Why is Gen Z So Bad at Dating?

One of my professors recently assigned an article about how the Generation Z cohort (aka people born between 1995-2005, depending on your source) has plenty of sex but craves real love. I can admit that casual sex is probably one of our most notorious traits. In my friends' experience and my own, very few of us are in relationships, let alone in love. I started to think about TikTok famous couples and the cringe-worthy “if I was your boy/girlfriend” point of view. I realized that this type of content succeeds because it not only sensationalizes young love, it also gives us a glimpse of what we all desperately want. To be clear, I do believe that there are good-intentioned people in our generation who want to be in love. But how can a cohort of people who crave love also be so darn bad at it? My social media feeds are constantly filled with stories of broken hearts, ghosting, bad Tinder dates, and lonely souls. I came up with a few hypotheses of how we came to be.

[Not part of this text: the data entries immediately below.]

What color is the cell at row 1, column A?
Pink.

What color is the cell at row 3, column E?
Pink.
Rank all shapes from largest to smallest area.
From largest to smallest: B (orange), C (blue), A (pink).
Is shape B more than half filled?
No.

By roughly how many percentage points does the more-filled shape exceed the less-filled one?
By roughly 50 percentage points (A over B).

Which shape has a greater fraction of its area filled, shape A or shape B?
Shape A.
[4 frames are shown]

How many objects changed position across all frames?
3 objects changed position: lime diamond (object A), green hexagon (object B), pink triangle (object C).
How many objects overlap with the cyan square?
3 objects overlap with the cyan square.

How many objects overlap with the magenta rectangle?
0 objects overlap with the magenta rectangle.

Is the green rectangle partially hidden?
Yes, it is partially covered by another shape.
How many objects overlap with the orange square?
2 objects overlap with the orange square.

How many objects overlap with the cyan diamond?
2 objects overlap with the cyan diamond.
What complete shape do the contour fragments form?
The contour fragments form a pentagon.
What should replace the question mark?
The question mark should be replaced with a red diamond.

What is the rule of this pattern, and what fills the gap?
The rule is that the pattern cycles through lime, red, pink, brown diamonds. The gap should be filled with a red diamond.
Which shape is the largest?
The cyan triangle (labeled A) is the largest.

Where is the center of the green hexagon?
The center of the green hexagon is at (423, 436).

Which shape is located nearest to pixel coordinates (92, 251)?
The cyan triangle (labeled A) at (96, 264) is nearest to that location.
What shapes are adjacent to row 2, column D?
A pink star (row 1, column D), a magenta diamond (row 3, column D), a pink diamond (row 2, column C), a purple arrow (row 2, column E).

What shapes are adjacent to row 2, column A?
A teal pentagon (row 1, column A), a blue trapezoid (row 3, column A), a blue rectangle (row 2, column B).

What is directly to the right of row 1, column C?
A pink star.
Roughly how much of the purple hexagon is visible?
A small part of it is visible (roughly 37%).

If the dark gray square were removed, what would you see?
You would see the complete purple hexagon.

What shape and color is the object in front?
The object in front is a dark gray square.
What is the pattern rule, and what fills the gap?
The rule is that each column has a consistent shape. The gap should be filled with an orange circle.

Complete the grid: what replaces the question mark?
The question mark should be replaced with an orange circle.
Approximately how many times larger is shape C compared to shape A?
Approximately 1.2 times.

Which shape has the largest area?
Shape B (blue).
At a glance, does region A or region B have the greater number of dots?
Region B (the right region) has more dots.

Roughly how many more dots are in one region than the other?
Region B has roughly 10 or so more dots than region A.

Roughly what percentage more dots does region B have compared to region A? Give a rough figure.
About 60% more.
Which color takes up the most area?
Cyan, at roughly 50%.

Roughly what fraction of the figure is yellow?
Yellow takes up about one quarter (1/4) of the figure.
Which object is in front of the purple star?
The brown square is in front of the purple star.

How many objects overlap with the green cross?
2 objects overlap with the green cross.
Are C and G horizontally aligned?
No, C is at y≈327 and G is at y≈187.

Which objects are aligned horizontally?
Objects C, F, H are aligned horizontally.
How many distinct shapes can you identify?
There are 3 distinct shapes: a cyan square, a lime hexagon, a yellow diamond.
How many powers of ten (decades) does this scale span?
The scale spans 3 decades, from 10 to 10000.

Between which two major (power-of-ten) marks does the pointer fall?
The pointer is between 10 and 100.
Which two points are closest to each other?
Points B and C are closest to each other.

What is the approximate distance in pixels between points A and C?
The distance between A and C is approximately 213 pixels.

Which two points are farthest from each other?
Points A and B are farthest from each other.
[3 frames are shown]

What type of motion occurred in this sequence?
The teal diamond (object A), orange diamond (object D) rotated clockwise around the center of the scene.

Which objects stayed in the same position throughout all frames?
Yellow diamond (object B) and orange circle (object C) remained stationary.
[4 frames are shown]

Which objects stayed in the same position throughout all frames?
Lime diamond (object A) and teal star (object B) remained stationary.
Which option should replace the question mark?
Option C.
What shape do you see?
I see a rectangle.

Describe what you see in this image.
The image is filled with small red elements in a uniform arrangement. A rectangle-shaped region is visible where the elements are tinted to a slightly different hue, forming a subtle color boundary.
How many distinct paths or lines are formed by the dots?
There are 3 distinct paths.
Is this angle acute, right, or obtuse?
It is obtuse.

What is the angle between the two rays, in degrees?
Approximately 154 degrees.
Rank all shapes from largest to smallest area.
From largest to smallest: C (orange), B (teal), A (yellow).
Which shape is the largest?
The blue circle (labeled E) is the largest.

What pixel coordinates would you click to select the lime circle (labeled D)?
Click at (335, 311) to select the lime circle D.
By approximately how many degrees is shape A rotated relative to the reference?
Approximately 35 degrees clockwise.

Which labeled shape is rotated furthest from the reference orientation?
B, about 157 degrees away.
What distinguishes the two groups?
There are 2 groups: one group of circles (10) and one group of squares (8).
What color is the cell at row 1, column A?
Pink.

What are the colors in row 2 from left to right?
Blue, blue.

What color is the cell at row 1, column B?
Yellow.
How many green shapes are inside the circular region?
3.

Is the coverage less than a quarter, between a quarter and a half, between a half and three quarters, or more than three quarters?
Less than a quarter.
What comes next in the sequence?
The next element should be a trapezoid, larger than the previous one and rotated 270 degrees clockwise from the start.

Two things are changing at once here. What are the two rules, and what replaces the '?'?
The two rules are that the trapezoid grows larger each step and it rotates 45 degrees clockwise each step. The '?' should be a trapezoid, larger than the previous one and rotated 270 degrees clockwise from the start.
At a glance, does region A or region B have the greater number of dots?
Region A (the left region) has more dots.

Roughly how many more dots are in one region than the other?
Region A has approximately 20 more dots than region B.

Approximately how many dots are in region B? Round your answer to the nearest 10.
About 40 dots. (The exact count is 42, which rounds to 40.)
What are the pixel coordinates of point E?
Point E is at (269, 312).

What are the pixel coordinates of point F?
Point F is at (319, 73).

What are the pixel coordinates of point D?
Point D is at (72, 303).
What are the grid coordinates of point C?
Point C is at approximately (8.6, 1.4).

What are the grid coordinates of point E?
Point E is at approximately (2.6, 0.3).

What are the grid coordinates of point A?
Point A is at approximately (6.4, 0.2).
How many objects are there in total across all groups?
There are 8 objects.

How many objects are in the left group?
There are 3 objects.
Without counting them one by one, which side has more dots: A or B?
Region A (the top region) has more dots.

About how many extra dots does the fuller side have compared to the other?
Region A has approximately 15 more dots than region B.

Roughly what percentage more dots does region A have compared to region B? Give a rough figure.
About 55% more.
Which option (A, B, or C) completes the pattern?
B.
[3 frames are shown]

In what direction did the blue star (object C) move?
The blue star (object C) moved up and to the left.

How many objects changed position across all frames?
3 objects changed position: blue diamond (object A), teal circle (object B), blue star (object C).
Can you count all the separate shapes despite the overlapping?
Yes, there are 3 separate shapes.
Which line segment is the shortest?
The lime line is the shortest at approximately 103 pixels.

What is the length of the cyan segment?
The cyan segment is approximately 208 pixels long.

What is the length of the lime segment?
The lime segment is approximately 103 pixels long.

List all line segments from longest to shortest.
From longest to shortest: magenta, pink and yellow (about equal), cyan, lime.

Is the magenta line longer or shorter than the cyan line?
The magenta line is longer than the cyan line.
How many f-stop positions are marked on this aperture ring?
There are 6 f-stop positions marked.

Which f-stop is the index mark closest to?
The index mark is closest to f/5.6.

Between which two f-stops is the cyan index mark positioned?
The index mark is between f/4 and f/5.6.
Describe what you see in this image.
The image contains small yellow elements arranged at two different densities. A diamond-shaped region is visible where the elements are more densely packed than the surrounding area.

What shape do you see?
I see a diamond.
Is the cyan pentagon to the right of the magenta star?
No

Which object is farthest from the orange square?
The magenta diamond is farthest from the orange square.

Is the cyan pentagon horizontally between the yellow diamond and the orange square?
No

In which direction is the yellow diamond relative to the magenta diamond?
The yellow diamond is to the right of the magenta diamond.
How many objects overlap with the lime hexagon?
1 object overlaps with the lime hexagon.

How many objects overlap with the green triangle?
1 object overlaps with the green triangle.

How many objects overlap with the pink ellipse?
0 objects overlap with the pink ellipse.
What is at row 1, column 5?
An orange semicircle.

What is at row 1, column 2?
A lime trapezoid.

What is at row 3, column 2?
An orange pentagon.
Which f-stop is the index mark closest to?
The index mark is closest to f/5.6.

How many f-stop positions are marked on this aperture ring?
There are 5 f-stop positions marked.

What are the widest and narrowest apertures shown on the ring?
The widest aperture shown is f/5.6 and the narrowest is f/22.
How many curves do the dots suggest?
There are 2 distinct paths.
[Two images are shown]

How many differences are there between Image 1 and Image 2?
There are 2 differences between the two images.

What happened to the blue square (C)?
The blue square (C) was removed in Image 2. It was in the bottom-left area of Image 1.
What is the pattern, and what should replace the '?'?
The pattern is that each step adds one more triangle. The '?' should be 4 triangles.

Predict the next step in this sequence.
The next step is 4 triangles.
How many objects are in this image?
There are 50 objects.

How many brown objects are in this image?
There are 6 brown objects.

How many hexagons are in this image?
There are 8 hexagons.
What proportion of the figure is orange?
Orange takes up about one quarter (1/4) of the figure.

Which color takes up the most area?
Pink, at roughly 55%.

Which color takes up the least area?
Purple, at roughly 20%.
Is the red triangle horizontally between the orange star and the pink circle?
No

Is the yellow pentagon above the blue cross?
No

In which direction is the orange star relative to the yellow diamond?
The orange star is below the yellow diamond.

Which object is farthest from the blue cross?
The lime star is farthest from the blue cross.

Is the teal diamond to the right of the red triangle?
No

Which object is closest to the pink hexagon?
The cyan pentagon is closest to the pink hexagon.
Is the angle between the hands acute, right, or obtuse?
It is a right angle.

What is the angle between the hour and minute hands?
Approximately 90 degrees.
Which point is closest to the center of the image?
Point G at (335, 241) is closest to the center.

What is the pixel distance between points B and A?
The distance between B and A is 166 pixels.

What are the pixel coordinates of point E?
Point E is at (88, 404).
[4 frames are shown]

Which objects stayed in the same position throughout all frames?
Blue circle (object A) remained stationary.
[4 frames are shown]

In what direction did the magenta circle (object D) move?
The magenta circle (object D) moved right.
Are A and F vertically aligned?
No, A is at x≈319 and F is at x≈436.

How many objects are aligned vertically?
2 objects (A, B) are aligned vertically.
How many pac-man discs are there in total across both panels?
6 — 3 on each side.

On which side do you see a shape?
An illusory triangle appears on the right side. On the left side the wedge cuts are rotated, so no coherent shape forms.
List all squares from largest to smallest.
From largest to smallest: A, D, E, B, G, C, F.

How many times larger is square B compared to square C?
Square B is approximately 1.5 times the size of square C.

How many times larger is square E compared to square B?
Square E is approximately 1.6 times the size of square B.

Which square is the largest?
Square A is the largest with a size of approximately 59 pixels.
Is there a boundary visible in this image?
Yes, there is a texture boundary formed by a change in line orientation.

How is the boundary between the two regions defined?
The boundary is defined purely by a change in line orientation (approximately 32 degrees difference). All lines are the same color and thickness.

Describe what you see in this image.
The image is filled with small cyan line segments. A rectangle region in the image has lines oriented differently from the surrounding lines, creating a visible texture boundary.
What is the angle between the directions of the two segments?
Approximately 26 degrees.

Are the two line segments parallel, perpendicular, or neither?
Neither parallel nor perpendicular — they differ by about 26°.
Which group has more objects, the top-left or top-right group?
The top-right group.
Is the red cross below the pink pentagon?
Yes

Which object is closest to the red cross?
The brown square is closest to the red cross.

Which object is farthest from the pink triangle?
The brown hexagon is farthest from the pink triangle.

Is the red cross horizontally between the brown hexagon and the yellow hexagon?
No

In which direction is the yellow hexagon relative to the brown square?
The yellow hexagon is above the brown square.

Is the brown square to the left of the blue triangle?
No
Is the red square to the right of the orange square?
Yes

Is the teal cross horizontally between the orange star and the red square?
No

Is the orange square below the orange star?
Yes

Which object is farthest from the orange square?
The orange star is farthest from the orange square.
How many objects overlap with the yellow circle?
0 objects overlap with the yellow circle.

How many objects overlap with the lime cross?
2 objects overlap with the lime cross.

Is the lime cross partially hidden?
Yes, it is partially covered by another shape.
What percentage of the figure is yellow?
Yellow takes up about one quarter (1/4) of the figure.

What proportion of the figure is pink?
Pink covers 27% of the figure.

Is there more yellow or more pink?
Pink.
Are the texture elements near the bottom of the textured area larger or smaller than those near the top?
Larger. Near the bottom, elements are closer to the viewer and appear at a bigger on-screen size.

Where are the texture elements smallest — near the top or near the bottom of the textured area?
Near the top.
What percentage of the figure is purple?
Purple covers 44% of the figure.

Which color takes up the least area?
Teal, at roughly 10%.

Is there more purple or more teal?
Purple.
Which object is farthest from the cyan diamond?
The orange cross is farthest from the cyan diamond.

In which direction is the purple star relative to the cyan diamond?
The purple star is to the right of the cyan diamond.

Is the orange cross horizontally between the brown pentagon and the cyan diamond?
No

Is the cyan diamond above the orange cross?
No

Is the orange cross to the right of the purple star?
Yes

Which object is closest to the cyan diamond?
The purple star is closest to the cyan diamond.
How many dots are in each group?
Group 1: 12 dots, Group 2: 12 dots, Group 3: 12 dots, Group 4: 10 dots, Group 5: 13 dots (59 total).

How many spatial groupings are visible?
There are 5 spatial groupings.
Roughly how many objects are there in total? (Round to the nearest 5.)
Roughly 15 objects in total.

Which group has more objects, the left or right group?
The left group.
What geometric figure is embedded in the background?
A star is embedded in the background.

Technology and the Internet

You might have seen this one coming, but I think this one is important nonetheless. We grew up in a time of rapid technological change. We went from looking up information the old fashioned way in elementary school encyclopedias to having infinite web pages at our fingertips. I think when social media came into play is where things went catastrophically wrong. We know that people put their best face on the Internet, but we still have a natural tendency to compare ourselves. Once we realized that there are, quite literally, millions of people our age sharing the best (often edited) versions of themselves, it was easy for us to develop a “not good/pretty/skinny/insert other adjectives” enough complex. This eventually made us hypersensitive about our image and, ultimately, our partner’s image. On top of that, the internet gives us a relatively accurate sense of just how many of us there are. Instead of appreciating the people physically around us, we are left thinking that there must be better options in other places and then we are afraid to settle into serious commitments.

Sh*t Hit the Fan

I am going to get real honest here. Our generation has seen some horrific things: 9/11, the stock market crash, school shootings, and possible World War 3 to name a few. Maybe we are so pessimistic (or realistic) that we intentionally avoid commitment despite craving love. There could be a generational trauma that subconsciously causes us to avoid emotional attachment.

Bad Examples

Whether it be divorced parents or too much time in front of the TV, humans learn by watching. People might hate me for saying this, but many of our favorite TV couples are totally toxic e.g., Piper and Alex from Orange Is the New Black, almost every couple on Gossip Girl, and, dare I say, Allie and Noah from the classic The Notebook.

I am not writing this to hate on Gen Z, but because I am worried about how this will translate into our adult relationships. I don’t see current dating habits as a healthy precursor to long-term relationships and happy marriages. This article might sound like a total bummer, but the good news is, I am not an expert and we have plenty of time to make changes. So, be mindful and appreciative of the people around you, detox from social media, and remember that fictional couples can't be our role models.